Tag Archives: Violence/Gewalt

Ein kleiner Einblick in die Militärgerichte Israels

Im Frühling letzten Jahres besuchte ich mit anderen EAs das Militärgericht in Ofer. Was ich dort beobachtet habe ist auch in dieser speziellen Zeit einer globalen Pandemie noch aktuell, denn trotz der Einführung von Massnahmen zum Schutz der Bevölkerung und zur Verhinderung der Verbreitung des COVID-19 Viruses durch die Israelische Regierung, werden weiterhin Palästinenser*innen verhaftet, vor dem Militärgericht angeklagt und unter schlechten hygienischen Bedingungen in Untersuchungshaft gehalten. Davon sind auch zahlreiche Minderjährige betroffen.

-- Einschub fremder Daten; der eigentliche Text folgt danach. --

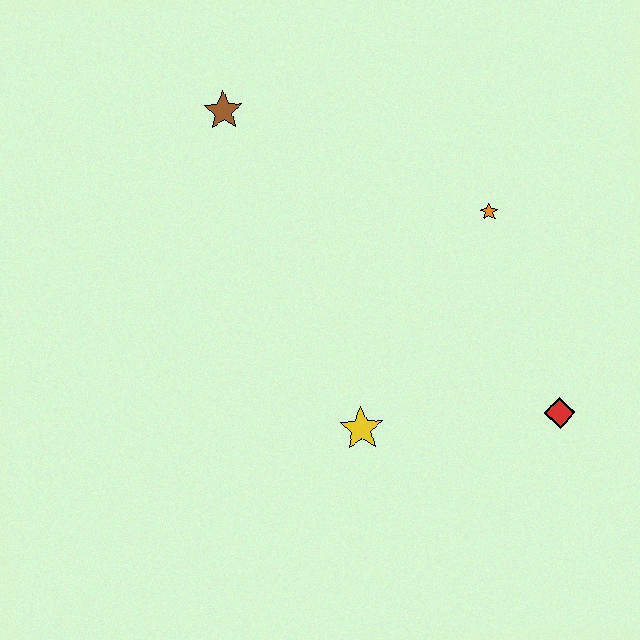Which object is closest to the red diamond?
The yellow star is closest to the red diamond.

Das Militärgericht Ofer liegt im Westjordanland nordwestlich von Jerusalem hinter der grünen Linie, aber auf der israelischen Seite der Mauer auf einem israelischen Militärstützpunkt (Addameer, 2017). Gleich nebenan befindet sich das Militärgefängnis Ofer (Military Court Watch, 2013). Das Gericht besteht aus 7 Container, welche als Gerichtssäle dienen, ein einfacher Wartesaal und ein Eingangsgebäude. Die Gebäude und Container sind umgeben von einem grossen Zaun und Stacheldraht. Auch innerhalb des Geländes hat es überall Gitter und Zäune. Ich komme mir eher vor wie in einem Gefängnis als in einem Gericht.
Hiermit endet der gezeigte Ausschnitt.